After it finishes you can use find . -name clang.profdata
to find it, but it
should be at a path something like:
<build dir>/tools/clang/stage2-instrumented-bins/utils/perf-training/clang.profdata
You can feed that file into the LLVM_PROFDATA_FILE option when you build your optimized compiler.
It may be necessary to build additional targets before running perf training, such as
builtins and runtime libraries. You can use the CLANG_PGO_TRAINING_DEPS
CMake
variable for that purpose:
set(CLANG_PGO_TRAINING_DEPS builtins runtimes CACHE STRING "")
The PGO cache has a slightly different stage naming scheme than other multi-stage builds. It generates three stages: stage1, stage2-instrumented, and stage2. Both of the stage2 builds are built using the stage1 compiler.
The PGO cache generates the following additional targets:
- stage2-instrumented
Builds a stage1 compiler, runtime, and required tools (llvm-config, llvm-profdata) then uses that compiler to build an instrumented stage2 compiler.

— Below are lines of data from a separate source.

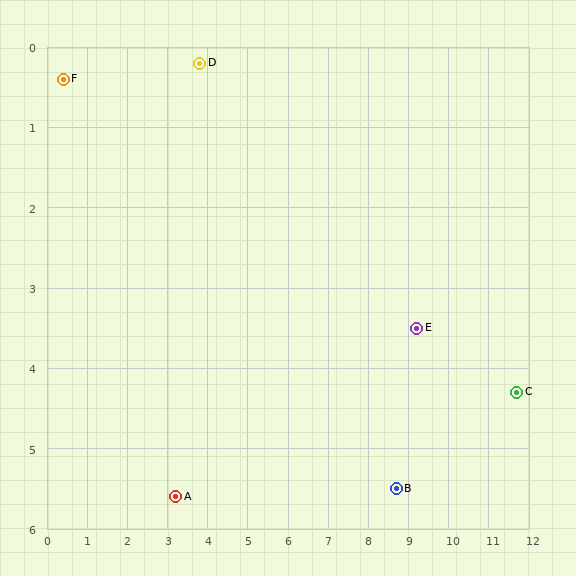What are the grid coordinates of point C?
Point C is at approximately (11.7, 4.3).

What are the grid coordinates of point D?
Point D is at approximately (3.8, 0.2).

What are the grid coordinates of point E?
Point E is at approximately (9.2, 3.5).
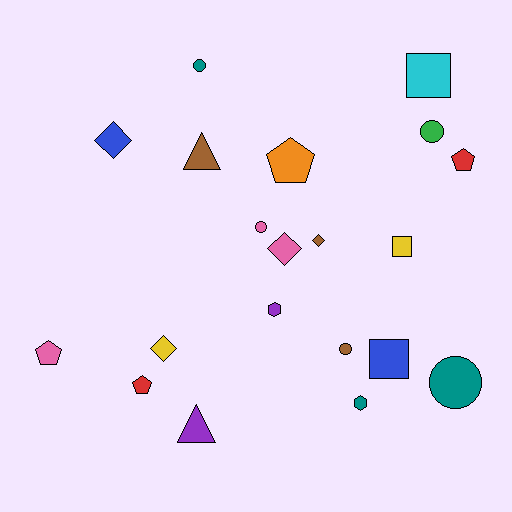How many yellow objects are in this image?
There are 2 yellow objects.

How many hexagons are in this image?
There are 2 hexagons.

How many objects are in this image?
There are 20 objects.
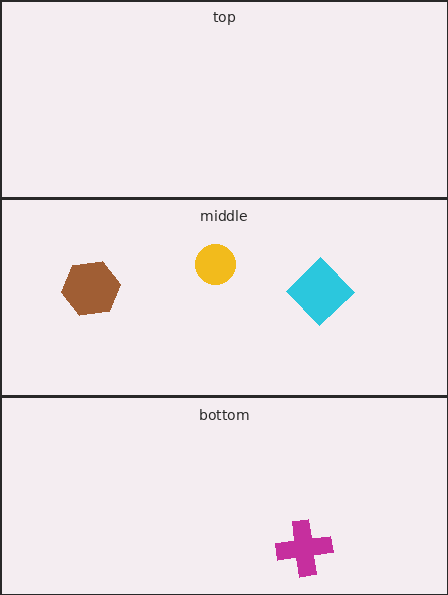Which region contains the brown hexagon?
The middle region.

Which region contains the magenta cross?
The bottom region.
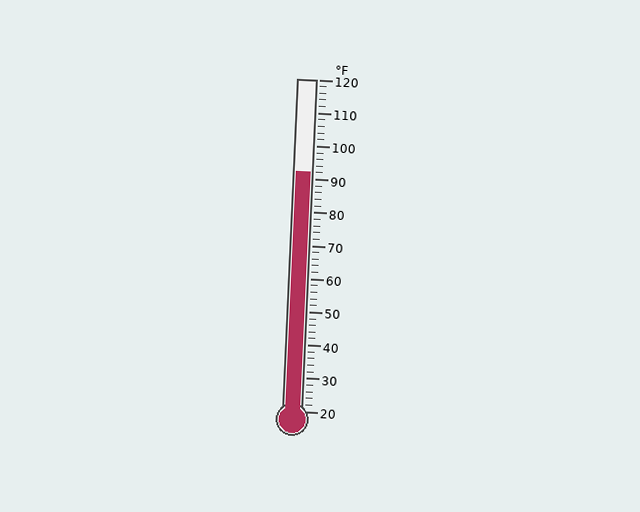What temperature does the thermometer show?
The thermometer shows approximately 92°F.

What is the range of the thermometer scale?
The thermometer scale ranges from 20°F to 120°F.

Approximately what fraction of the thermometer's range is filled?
The thermometer is filled to approximately 70% of its range.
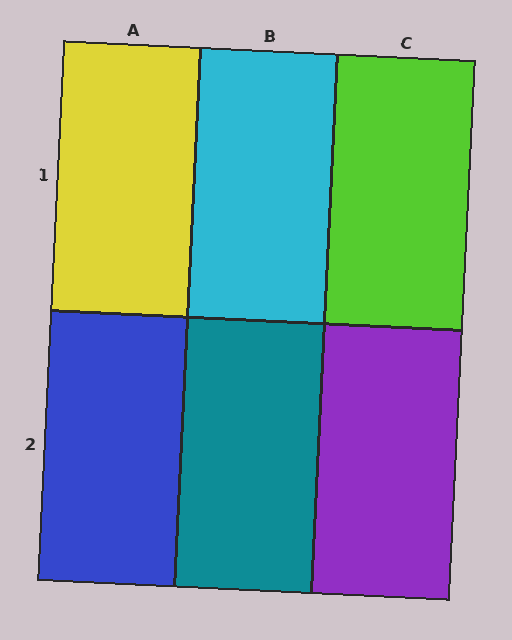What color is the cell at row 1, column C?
Lime.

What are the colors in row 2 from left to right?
Blue, teal, purple.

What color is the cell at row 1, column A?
Yellow.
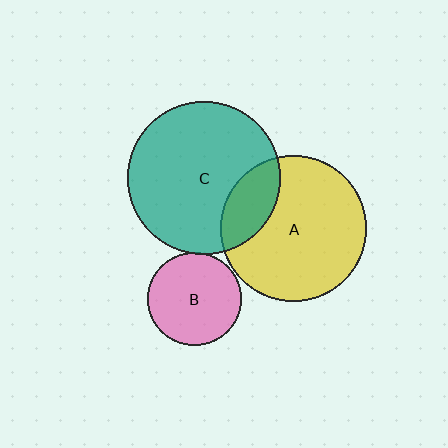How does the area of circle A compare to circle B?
Approximately 2.4 times.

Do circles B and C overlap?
Yes.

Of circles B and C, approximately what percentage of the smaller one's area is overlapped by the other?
Approximately 5%.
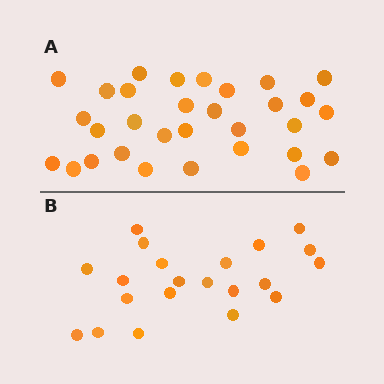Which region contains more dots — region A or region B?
Region A (the top region) has more dots.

- stage2-instrumented-generate-profdata
Depends on stage2-instrumented and will use the instrumented compiler to generate profdata based on the training files in clang/utils/perf-training
- stage2
Depends on stage2-instrumented-generate-profdata and will use the stage1 compiler with the stage2 profdata to build a PGO-optimized compiler.
- stage2-check-llvm
Depends on stage2 and runs check-llvm using the stage2 compiler.
- stage2-check-clang
Depends on stage2 and runs check-clang using the stage2 compiler.
- stage2-check-all
Depends on stage2 and runs check-all using the stage2 compiler.
- stage2-test-suite
Depends on stage2 and runs the test-suite using the stage2 compiler (requires in-tree test-suite).
BOLT¶
BOLT (Binary Optimization and Layout Tool) is a tool that optimizes binaries post-link by profiling them at runtime and then using that information to optimize the layout of the final binary among other optimizations performed at the binary level. There are also CMake caches available to build LLVM/Clang with BOLT.

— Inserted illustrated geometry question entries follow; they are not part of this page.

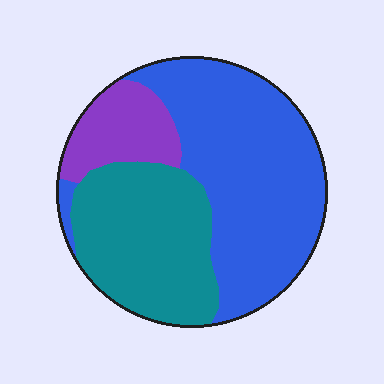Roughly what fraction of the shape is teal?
Teal covers around 35% of the shape.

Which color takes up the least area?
Purple, at roughly 15%.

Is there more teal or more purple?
Teal.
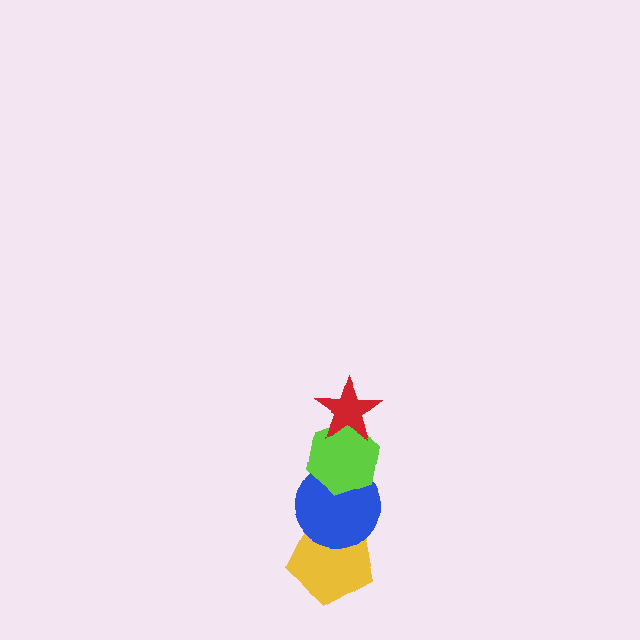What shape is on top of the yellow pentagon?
The blue circle is on top of the yellow pentagon.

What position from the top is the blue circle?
The blue circle is 3rd from the top.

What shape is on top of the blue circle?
The lime hexagon is on top of the blue circle.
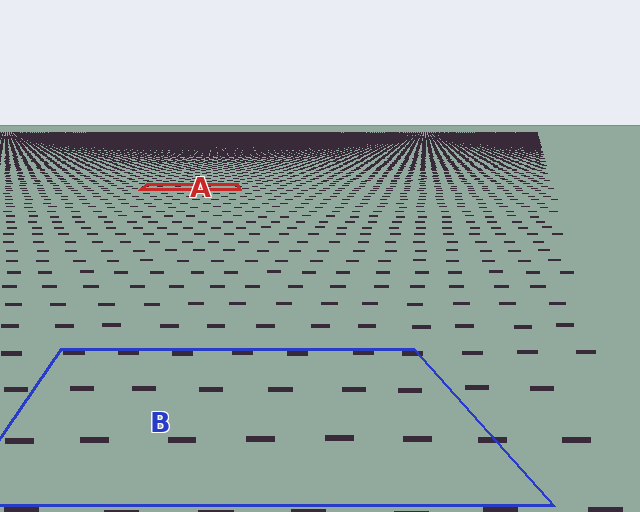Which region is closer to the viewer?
Region B is closer. The texture elements there are larger and more spread out.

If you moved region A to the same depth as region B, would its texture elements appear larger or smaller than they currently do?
They would appear larger. At a closer depth, the same texture elements are projected at a bigger on-screen size.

To configure a single-stage build that builds LLVM/Clang and then optimizes it with BOLT, use the following CMake configuration:
$ cmake <path to source>/llvm -C <path to source>/clang/cmake/caches/BOLT.cmake
Then, build the BOLT-optimized binary by running the following ninja command:
$ ninja clang-bolt
If you’re seeing errors in the build process, try building with a recent version of Clang/LLVM by setting the CMAKE_C_COMPILER and CMAKE_CXX_COMPILER flags to the appropriate values.

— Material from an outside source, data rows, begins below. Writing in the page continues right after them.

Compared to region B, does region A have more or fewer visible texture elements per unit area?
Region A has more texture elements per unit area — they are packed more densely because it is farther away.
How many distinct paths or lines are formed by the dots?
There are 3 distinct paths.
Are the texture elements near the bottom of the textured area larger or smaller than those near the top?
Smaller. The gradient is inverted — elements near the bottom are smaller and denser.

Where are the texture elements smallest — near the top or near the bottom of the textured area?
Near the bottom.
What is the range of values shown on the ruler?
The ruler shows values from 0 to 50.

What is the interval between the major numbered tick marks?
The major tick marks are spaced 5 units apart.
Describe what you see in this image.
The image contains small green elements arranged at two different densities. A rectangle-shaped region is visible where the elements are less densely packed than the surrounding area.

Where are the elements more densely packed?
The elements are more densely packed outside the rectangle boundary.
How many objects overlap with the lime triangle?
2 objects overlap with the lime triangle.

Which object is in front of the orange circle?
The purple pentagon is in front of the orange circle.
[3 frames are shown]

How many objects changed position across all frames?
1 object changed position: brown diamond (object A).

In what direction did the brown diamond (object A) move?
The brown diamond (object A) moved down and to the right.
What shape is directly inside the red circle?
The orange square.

It is also possible to use BOLT on top of PGO and (Thin)LTO for an even more significant runtime speedup. To configure a three stage PGO build with ThinLTO that optimizes the resulting binary with BOLT, use the following CMake configuration command:
$ cmake -G Ninja <path to source>/llvm \
-C <path to source>/clang/cmake/caches/BOLT-PGO.cmake \
-DBOOTSTRAP_LLVM_ENABLE_LLD=ON \
-DBOOTSTRAP_BOOTSTRAP_LLVM_ENABLE_LLD=ON \
-DPGO_INSTRUMENT_LTO=Thin
Then, to build the final optimized binary, build the stage2-clang-bolt target:
$ ninja stage2-clang-bolt
3-Stage Non-Determinism¶
In the ancient lore of compilers non-determinism is like the multi-headed hydra. Whenever its head pops up, terror and chaos ensue.
Historically one of the tests to verify that a compiler was deterministic would be a three stage build. The idea of a three stage build is you take your sources and build a compiler (stage1), then use that compiler to rebuild the sources (stage2), then you use that compiler to rebuild the sources a third time (stage3) with an identical configuration to the stage2 build. At the end of this, you have a stage2 and stage3 compiler that should be bit-for-bit identical.
You can perform one of these 3-stage builds with LLVM and clang using the following commands:
$ cmake -G Ninja -C <path to source>/clang/cmake/caches/3-stage.cmake <path to source>/llvm
$ ninja stage3
After the build you can compare the stage2 and stage3 compilers.